El segundo, es muy rica: “La carne de la anchoa de banco no tiene que ver con la merluza, porque es una carne oscura, azul, que con la cocción queda súper blanca, y tiene un sabor espectacular”.

Tercero, rinde mejor y no solo porque forma parte del grupo de pescados azules o más grasos, que llenan más que las magras. “Es un pez que ronda entre los 2 y los 4 kilos y tiene muy poco desperdicio. Si vos comprás un pescado de 2,5 kilos, de carne te van a quedar 2 kilos seguro”, explica.

Y sigue: “En comparación con otros pescados eso es importante. Tanto la chernia, como el mero, la corvina o el salmón blanco, tienen una cabeza muy grande, un estómago grande y espinazos grandes. Eso hace que el peso de lo que se consume varíe más que con la anchoa de bacalao”

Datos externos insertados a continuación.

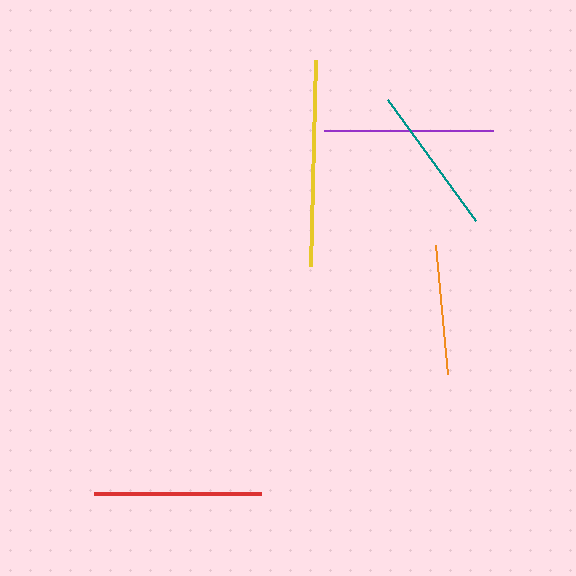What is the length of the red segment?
The red segment is approximately 167 pixels long.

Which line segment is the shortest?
The orange line is the shortest at approximately 129 pixels.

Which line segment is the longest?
The yellow line is the longest at approximately 206 pixels.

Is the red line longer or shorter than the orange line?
The red line is longer than the orange line.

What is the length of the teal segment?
The teal segment is approximately 150 pixels long.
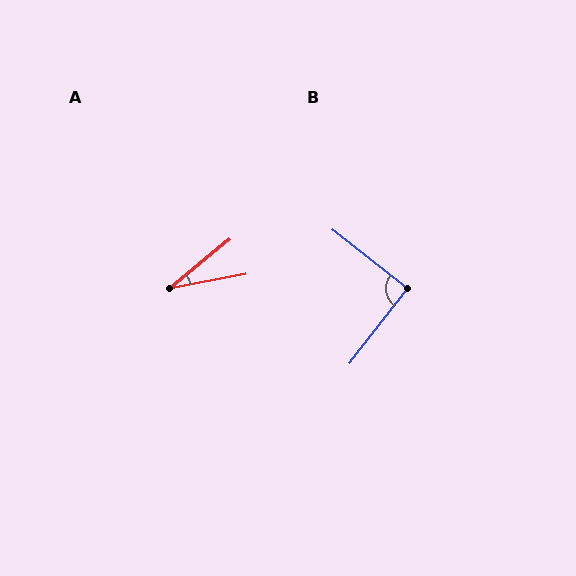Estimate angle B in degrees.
Approximately 91 degrees.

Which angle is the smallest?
A, at approximately 28 degrees.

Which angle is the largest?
B, at approximately 91 degrees.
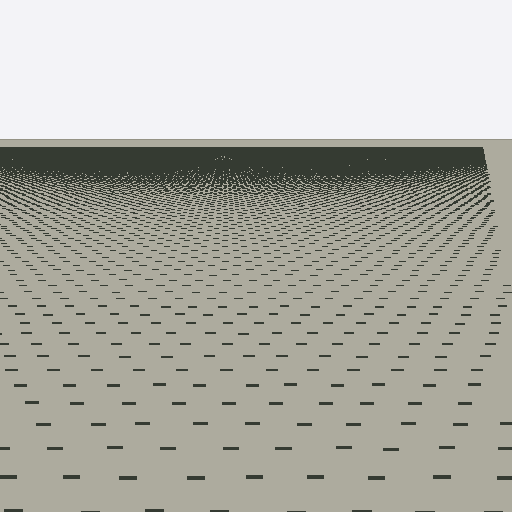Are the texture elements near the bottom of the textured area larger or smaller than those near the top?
Larger. Near the bottom, elements are closer to the viewer and appear at a bigger on-screen size.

La chernia es otro de los pescados que son un boom. Si el chef tiene que definirlo, dice que es el de gama más alta, entre los económicos. Básicamente, “el mejor entre los baratos”. El problema es que un pescado de 2,4 kilos puede terminar rindiendo 400 gramos de filet.

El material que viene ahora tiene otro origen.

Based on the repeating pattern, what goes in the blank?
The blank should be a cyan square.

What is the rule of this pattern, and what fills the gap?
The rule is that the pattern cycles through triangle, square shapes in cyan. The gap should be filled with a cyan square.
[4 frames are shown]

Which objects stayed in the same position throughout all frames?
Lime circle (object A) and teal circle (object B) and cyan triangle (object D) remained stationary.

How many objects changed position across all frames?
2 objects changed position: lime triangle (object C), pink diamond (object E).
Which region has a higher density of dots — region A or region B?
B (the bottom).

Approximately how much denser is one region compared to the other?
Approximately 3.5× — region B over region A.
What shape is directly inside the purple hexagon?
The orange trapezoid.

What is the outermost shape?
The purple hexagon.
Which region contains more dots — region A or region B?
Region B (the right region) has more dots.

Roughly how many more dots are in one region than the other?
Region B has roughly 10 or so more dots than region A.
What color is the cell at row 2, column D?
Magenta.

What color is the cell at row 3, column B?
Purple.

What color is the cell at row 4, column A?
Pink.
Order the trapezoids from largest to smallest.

Todo depende también de cómo se consuma, plantea Ciarlotti. Las anchoas de banco se pueden preparar en filet cocidas y también crudas en tiraditos. Sirven además para rellenos por el aporte de grasas que tienen, por ejemplo, para hacer tartas o empanadas. “Y fritas quedan espectacular”, agrega.

¿Una recomendación? “Entera me parece genial: se abre por el lado de la panza en dos, tipo mariposa, se saca el espinazo entero y después, espina por espina, en los dos filetes. Si es para la parrilla, es mejor hacerlo con escama para que no se pegue la piel y pueda penetrar mejor la temperatura. Si es para horno de barro o plancha, mejor sin piel”.

Sí, “es un trabajito”, reconoce, pero enseguida alienta a probar. “Puede ser distinto para el que no está acostumbrado a trabajar pescado, pero después se vuelve algo cotidiano y fácil, como nos pasa a nosotros, y no necesitás tener un equipo especial”.

Si bien existen pinzas diseñadas específicamente para sacar las espinas, en su restaurant “Lo de Tata” se usan muchas veces las de punta larga de ferretería. Ojo, tampoco va todo: la pincita de depilar no tiene buen agarre, así que mejor dejarla en su lugar.

“Está buenísimo que los argentinos empecemos a incorporar otros pescados o nos acostumbremos a pedir la pesca del día. Hay una nueva visión y más apertura hacia otras especies de pescado como la anchoa de banco, la palometa, la lisa o la chernia, que son pescados que no se consumían normalmente. Y eso es genial, porque el mar no es como una vaca, que la cortás y todos los días tenés los mismos cortes”, dice.